Six bugs (9, 12, 13, 15, 16, plus the migration leg of 17) became structurally impossible to recur — not fixed, not validated against, but removed from the path that produced them. This is the methodologically significant difference between focused fix and architectural reclassification: the former catches a bug instance, the latter eliminates the bug class.
Four enterprise applications were built from ADL models by autonomous agents during the v1.0 forward validation campaign. Target platform: Express + Prisma + TypeScript + SQLite.
| Application | Entities | Domain |
|---|---|---|
| DocFlow | 9 | Document lifecycle management |
| VisitPass | 8 | Visitor and access management |
| AssetVault | 8 | Physical/digital asset tracking |
| OnboardKit | 15 | Employee onboarding orchestration |
Results: 193 passing tests, ~7,000 lines of code, 12 UI variant files, 4 Swagger API docs — entirely from ADL specifications with zero human coding after intent authoring. Multi-pass Gate 5 file coverage improved from 38% (single-pass) to 100% (multi-pass). Subsequent forward validations against vehiclemaint and uatdemo (FastAPI/PostgreSQL, Phase 36 deploy contract) added empirical deploy-path validation: adl package --deploy ships scaffolds to a configured VPS subdomain, and the v1.10.1 codebase is empirically portable to a fresh clone (verified by a portability ratchet meta-test that walks every .js file under cli/src/ and asserts no hardcoded user paths outside three documented exemption categories).
SPENDCITY is a production Python backend (FastAPI + PostgreSQL + SQLAlchemy + Celery + Gemini OCR) with 77 domain entities across 118 SQLAlchemy model classes. ADL pipeline operated read-only, intent-only.
Results: 19.5% manual entity recovery accuracy (v0.5). The 62 missed entities were never formally specified — they accumulated as implementation decisions. This is the correct pipeline behavior: the reverse pipeline measures specification coverage, not capability ceiling.
The accuracy ceiling insight: reverse accuracy is bounded by intent coverage, not spec expressiveness. The 19.5% is a diagnostic about SPENDCITY's development process.
ADL reads back code it generated. Entity recovery: 4/4 = 100%. Spec fidelity: 97%. The 3-point gap reflects Gate 2 naming conventions (name→title, text→content) — systematic and stack-independent.

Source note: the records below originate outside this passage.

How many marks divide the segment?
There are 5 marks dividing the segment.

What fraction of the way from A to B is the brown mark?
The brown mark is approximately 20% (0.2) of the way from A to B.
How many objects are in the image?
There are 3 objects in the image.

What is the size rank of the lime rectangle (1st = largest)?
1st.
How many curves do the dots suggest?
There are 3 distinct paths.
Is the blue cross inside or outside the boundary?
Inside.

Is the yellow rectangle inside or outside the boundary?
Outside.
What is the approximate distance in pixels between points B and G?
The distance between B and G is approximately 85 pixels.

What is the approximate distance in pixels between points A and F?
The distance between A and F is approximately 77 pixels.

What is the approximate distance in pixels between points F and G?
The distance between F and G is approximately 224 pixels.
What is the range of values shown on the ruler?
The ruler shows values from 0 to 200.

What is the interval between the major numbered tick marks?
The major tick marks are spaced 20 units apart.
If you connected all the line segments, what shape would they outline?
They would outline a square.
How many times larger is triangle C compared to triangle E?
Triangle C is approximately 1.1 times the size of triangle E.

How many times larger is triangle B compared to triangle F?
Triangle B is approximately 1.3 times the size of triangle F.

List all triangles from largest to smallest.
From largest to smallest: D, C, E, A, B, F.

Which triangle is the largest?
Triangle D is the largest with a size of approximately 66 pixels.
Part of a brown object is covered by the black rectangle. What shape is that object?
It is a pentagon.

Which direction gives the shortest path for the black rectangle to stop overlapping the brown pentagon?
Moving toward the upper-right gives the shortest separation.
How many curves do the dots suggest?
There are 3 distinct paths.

Entity recovery: 4/4 = 100%. Spec fidelity: 93%. The 7-point gap reflects Dart DTO suffix patterns and type-erased status fields. Dart source parser extension followed the same pattern as Python: regex-based extraction, no gate logic changes.

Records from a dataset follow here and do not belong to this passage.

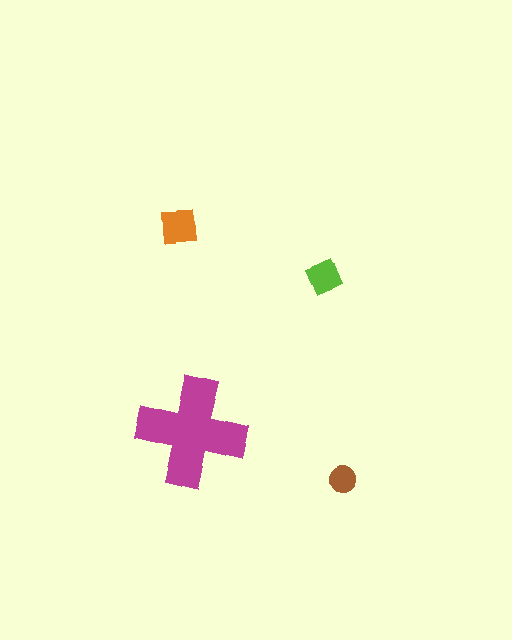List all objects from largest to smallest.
The magenta cross, the orange square, the lime diamond, the brown circle.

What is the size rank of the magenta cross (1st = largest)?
1st.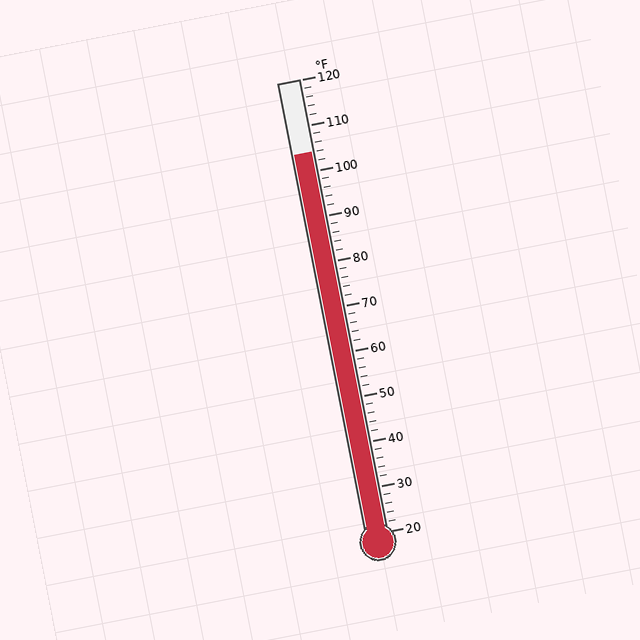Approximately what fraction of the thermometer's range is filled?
The thermometer is filled to approximately 85% of its range.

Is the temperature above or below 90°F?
The temperature is above 90°F.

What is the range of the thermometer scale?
The thermometer scale ranges from 20°F to 120°F.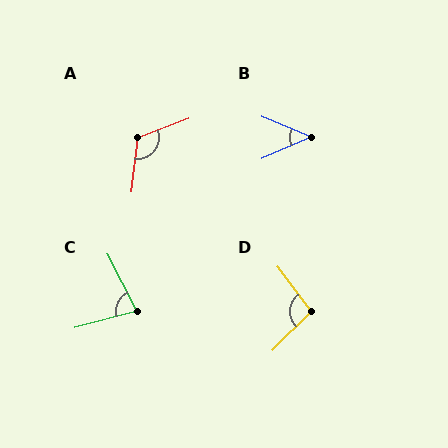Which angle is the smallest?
B, at approximately 46 degrees.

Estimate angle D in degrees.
Approximately 99 degrees.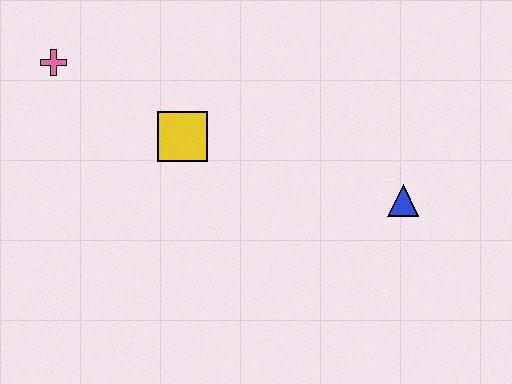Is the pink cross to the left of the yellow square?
Yes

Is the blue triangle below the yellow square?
Yes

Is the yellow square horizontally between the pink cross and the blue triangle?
Yes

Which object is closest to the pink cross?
The yellow square is closest to the pink cross.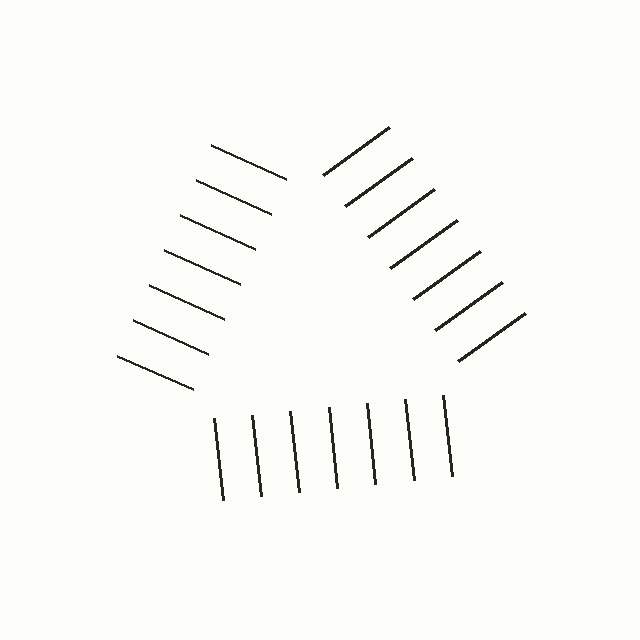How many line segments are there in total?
21 — 7 along each of the 3 edges.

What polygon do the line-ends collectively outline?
An illusory triangle — the line segments terminate on its edges but no continuous stroke is drawn.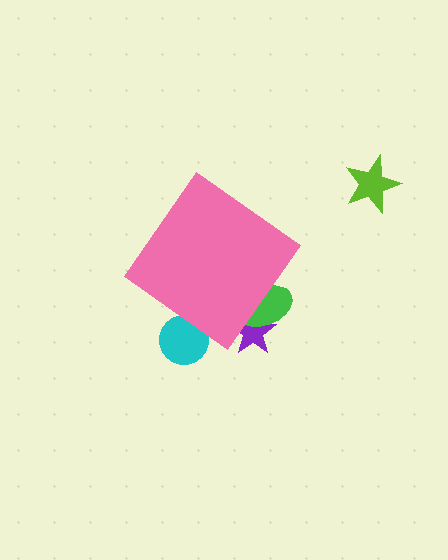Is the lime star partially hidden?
No, the lime star is fully visible.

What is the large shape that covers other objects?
A pink diamond.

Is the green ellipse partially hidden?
Yes, the green ellipse is partially hidden behind the pink diamond.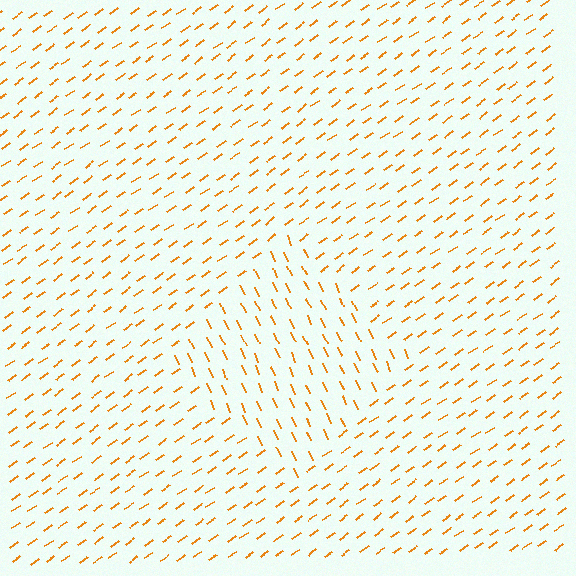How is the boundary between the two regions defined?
The boundary is defined purely by a change in line orientation (approximately 78 degrees difference). All lines are the same color and thickness.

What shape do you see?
I see a diamond.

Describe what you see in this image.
The image is filled with small orange line segments. A diamond region in the image has lines oriented differently from the surrounding lines, creating a visible texture boundary.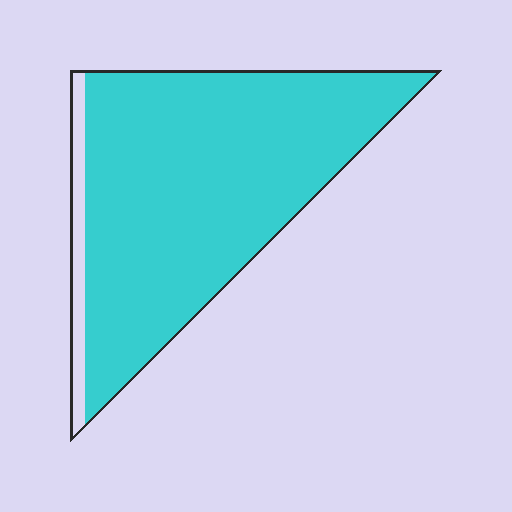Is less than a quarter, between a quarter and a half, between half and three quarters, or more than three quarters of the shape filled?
More than three quarters.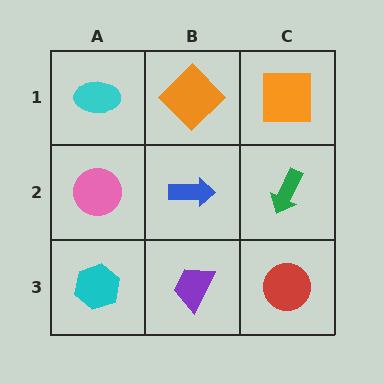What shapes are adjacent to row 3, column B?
A blue arrow (row 2, column B), a cyan hexagon (row 3, column A), a red circle (row 3, column C).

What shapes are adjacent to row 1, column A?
A pink circle (row 2, column A), an orange diamond (row 1, column B).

Production AI/ML frontier tracker (FastAPI + PostgreSQL + Gemini API, 10 domain entities). Intent-only: 0% (planning meta-docs dominated Gate 1). With-source: 100% (10/10 entities). Confirmed CLASS_RE generalization to Base/DeclarativeBase SQLAlchemy patterns.

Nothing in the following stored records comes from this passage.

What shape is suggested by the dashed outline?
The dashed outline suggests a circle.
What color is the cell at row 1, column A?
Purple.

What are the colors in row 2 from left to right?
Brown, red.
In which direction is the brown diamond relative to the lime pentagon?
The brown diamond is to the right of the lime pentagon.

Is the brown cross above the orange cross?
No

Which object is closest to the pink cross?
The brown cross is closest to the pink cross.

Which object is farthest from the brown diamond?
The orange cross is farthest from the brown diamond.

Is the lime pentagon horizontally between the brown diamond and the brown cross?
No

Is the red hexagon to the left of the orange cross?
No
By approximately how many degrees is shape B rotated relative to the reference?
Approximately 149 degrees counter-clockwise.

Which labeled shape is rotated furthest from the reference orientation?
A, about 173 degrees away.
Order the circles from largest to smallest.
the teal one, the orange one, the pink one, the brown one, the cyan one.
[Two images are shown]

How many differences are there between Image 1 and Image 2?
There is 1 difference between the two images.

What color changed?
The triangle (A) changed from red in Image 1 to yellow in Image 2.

First mobile-first validation. Intent-only: 0% (meta-doc co-location). With-source: 50% (4/8 entities). The 50% result is a measurement artifact: Gate 1 correctly classified domain entities; the ground truth denominator was inflated by TypeScript utility types (Coords, SortOrder, LocationResult, ExtractionResult) that are not ADL-style domain entities.
Finding: the entity grounding rule is language-paradigm dependent. ORM inheritance provides a clean structural boundary; TypeScript's type system does not.
Fully unseen enterprise domain (6 entities, 29 transitions, USB-based OS deployment management). All domain knowledge from 12 adl init questions. Eight attempts to 7/7 contract criteria.
Attempts 1-5 scored 0/7 on the original bootable-app contract, revealing that stateless LLM generation cannot guarantee cross-file semantic consistency at this domain complexity. Contract was revised to reflect what ADL v1.0 reliably delivers: a validated formal spec plus consistent scaffold. Gate 5.5 introduced. Attempt 8: 7/7.
| Criterion | Result |
|---|---|
| Spec artifacts valid (4 YAML files) | PASS |
| Scaffold compiles (0 syntax errors) | PASS |
| Entity models and schemas present | PASS |
| Auth pattern present (JWT) | PASS |
| Test scaffolding covers all entities | PASS |
| Bootstrap dependencies installable | PASS |
| Gate 6 reports ACCURATE | PASS |
First validation using Gate 0 dynamic elicitation on a real production domain. Seed: "An AI-powered news tracker that aggregates RSS feeds, synthesizes briefings with AI, and delivers personalized content to users." Gate 0 generated 14 domain-specific questions including integrations, runtime_config, notifications, data_visibility, and deployment_topology.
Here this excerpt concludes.